I remember when the 1990 Broadcasting Act meant we no longer got TV listings in our free paper (they’d been copyrighted so a huge fee could be charged, which the weekly advertising rag couldn’t afford). I was reminded of this when BDS (bastards) shut down the excellent listings service provided free as a service by Andrew Flegg. The service is widely used by interactive websites and various amateur and commercial PVR hardware and software solutions. It’s important because the listings providers are lagging behind the technology and have failed to come up with a standard for driving this forward; the open source community stepped in with XMLTV and Andrew Flegg provides an incredibly flexible delivery service for this. Actually, the greedy BDS were only able to shut down the ITV listings on Flegg’s site, as the BBC (a public service broadcaster!) has actively been promoting listings distribution through backstage. ITV have refused to allow its listings to be distributed through Flegg’s bleb.org.

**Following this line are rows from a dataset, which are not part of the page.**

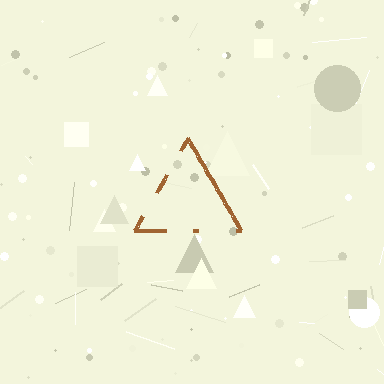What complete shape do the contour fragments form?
The contour fragments form a triangle.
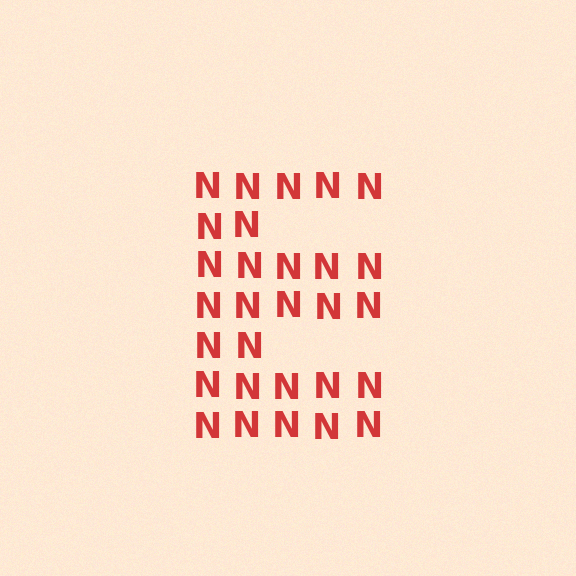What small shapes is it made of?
It is made of small letter N's.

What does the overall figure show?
The overall figure shows the letter E.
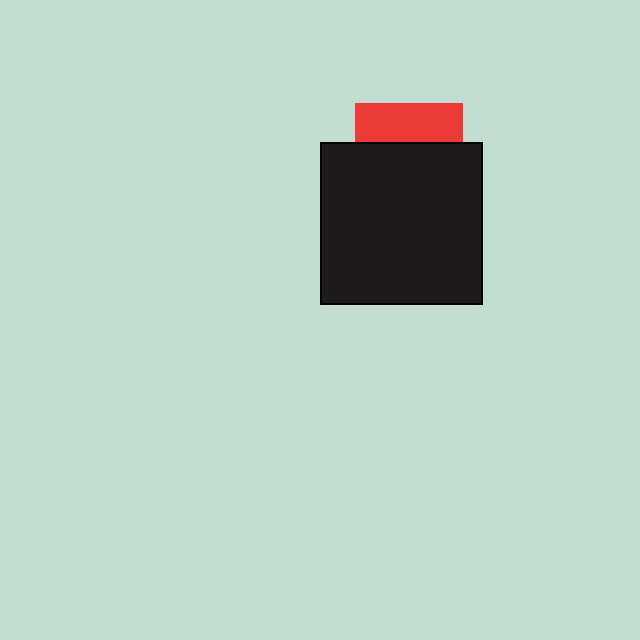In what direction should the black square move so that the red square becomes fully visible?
The black square should move down. That is the shortest direction to clear the overlap and leave the red square fully visible.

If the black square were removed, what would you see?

Who does this hurt? The viewer.
But I don’t care. I can still get all the other channels through bleb.org, so I’m not going to go elsewhere for my ITV listings, as I hardly watched ITV at all. Sometimes I’d see a film or something I fancied watching on ITV, and now I won’t. ITV loses: I don’t watch their adverts even sometimes anymore. ITV closed down the listings because ITV plc sees itself as a money making enterprise first, broadcaster second, hence its whinging about advertisers. It shoots itself in the foot. It’s the attitude that’s seen viewers turning off, and the reason I so rarely watch anymore: it is such a piss poor broadcaster. From the 60s to the 90s ITV produced and broadcast shows that were both popular and good (The Avengers, Spitting Image, even The Bill) and now it produces shows that aren’t even very popular any more, and are definitely crap.
And the rot all set in with The Broadcasting Act 1990, as we saw most of the franchise holding companies swallowed up by ITV plc. They shrugged off the advertising cap that favoured Channel 4 to allow them to make more money and gradually turned Channel 3 into the kind of network whose most prized shows are the likes of Millionaire and I’m a Celebrity…. It’s been a gradual process, so it’s barely been noticable, and the fuss over the 1990 Act died down long ago. But it has come to pass that this country’s first and oldest commercial network is in terminal decline, and if they disappear into insignificance in 2012 in the multi channel post-analogue era no-one but the shareholders will mourn the demise of the culprits at ITV plc.